The student loan scandal will go down in history as the biggest scandal -- so big it made the front page of The New York Times and The Washington Post and so big that liberal bloggers got their shorts all up in a bunch -- that had NO victims who suffered financial harm.
I would almost bet a $1,000 that these state programs offer some of the lowest interest rates and fees on loans anywhere --lower than other lenders and lower than what the government Direct Loan program charges.
"Corrupt" is a loaded word that ought not be used casually, even on a blog! No one has proven any pattern of conduct that rises to that level. A stupid email or two do not the crook make.
Screw grants and scholarships, just guarantee student loans for enough for a student to get by. Guess what, I got loans and Im now out of money for the next month because the FAFSA calculation can't really be personal enough to really factor in correct expenses.
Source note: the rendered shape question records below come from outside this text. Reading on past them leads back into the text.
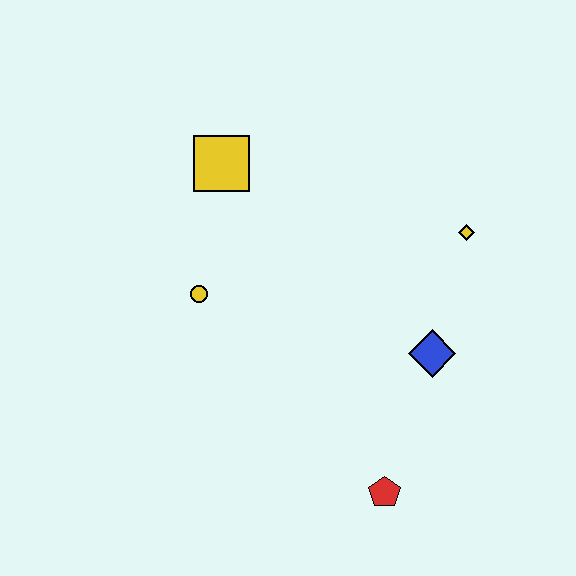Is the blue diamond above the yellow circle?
No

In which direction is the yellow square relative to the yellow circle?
The yellow square is above the yellow circle.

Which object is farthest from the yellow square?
The red pentagon is farthest from the yellow square.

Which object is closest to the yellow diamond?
The blue diamond is closest to the yellow diamond.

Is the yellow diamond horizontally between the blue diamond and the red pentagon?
No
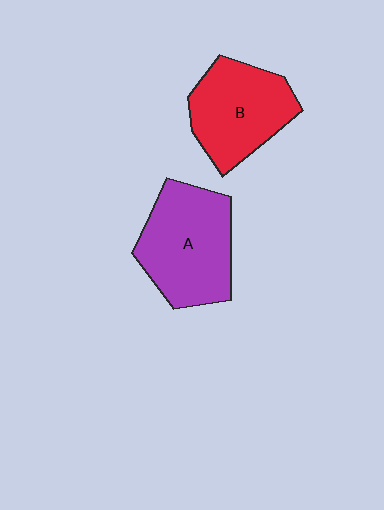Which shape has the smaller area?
Shape B (red).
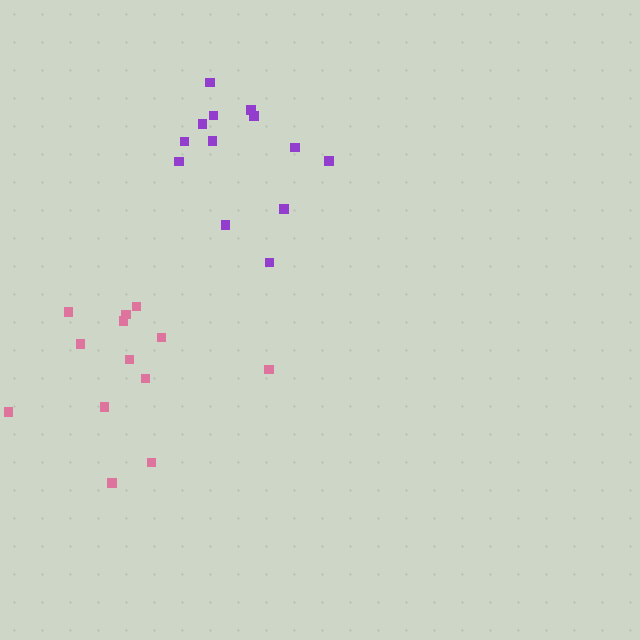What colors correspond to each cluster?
The clusters are colored: pink, purple.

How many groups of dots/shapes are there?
There are 2 groups.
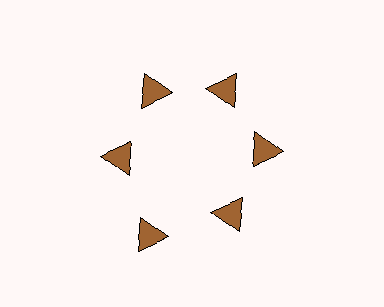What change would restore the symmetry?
The symmetry would be restored by moving it inward, back onto the ring so that all 6 triangles sit at equal angles and equal distance from the center.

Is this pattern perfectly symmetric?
No. The 6 brown triangles are arranged in a ring, but one element near the 7 o'clock position is pushed outward from the center, breaking the 6-fold rotational symmetry.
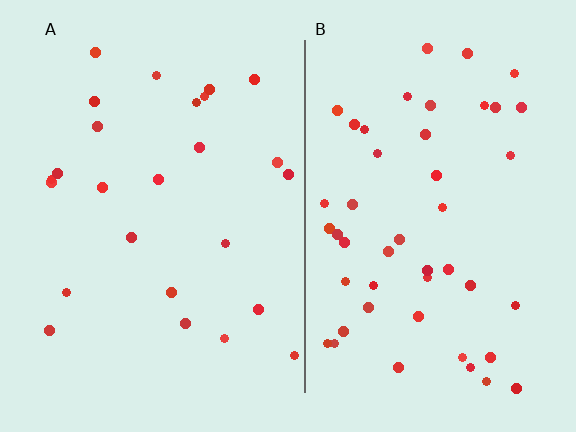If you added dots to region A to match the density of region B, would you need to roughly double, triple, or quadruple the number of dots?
Approximately double.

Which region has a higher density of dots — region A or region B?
B (the right).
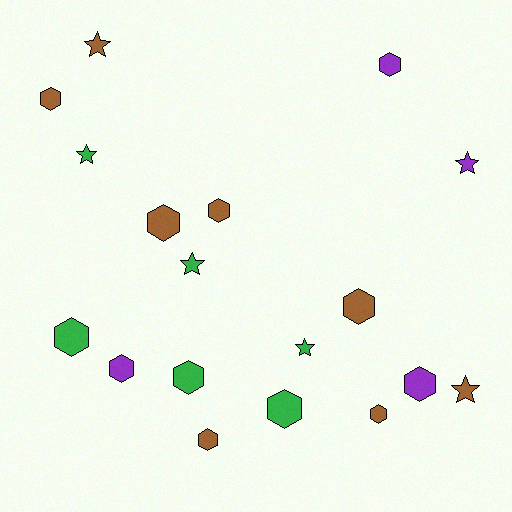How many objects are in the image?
There are 18 objects.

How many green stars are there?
There are 3 green stars.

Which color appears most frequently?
Brown, with 8 objects.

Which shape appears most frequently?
Hexagon, with 12 objects.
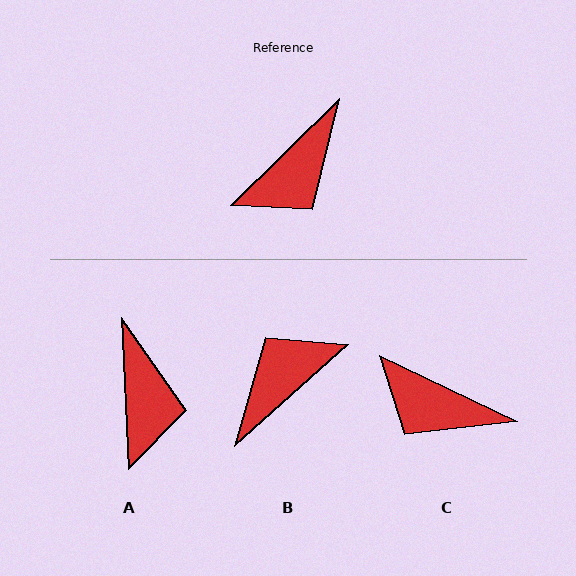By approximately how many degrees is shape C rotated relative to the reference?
Approximately 70 degrees clockwise.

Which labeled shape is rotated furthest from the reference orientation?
B, about 177 degrees away.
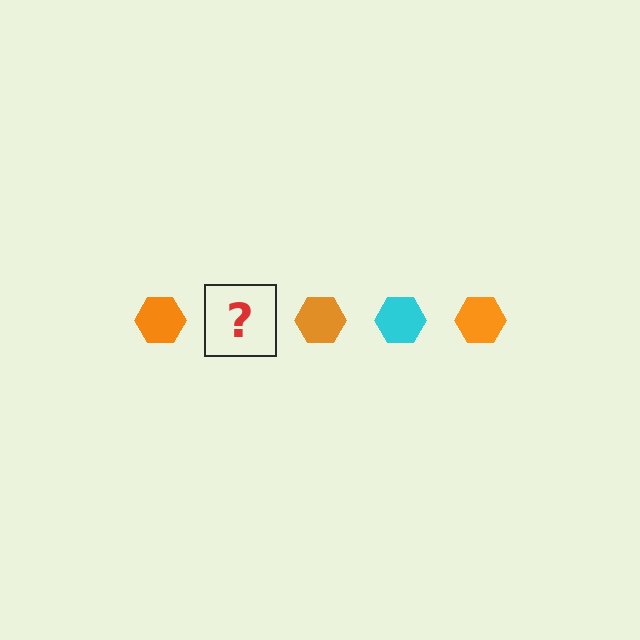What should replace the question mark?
The question mark should be replaced with a cyan hexagon.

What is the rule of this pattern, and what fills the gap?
The rule is that the pattern cycles through orange, cyan hexagons. The gap should be filled with a cyan hexagon.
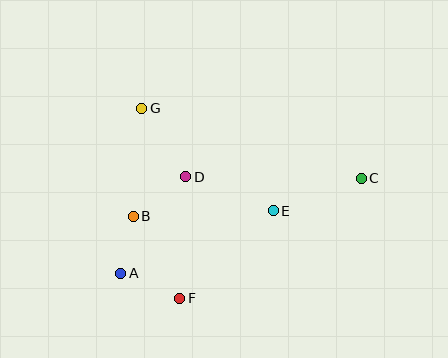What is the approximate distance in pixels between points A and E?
The distance between A and E is approximately 165 pixels.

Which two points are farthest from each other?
Points A and C are farthest from each other.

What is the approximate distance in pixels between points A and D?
The distance between A and D is approximately 116 pixels.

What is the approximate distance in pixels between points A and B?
The distance between A and B is approximately 58 pixels.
So instead of being able to borrow enough (I didn't cap out my loans either, I have alot of free tuition, but that counts against my total borrowing capacity) I either have to get a bank to give me a personal line of credit or use credit cards with astronomical rates that will acrue for the next three years until I graduate and get a job.
SO Im looking at over 100k in debt at rates between 6% and 20% (if I have to use credit) and we wonder why a ton of college students end up having to move back in with parents when condos are reaching 1 million a piece and rent is around a thousand a month for your half of that two bedroom apartment with peeling paint and crappy heat.
Very interesting. Thanks for the insight.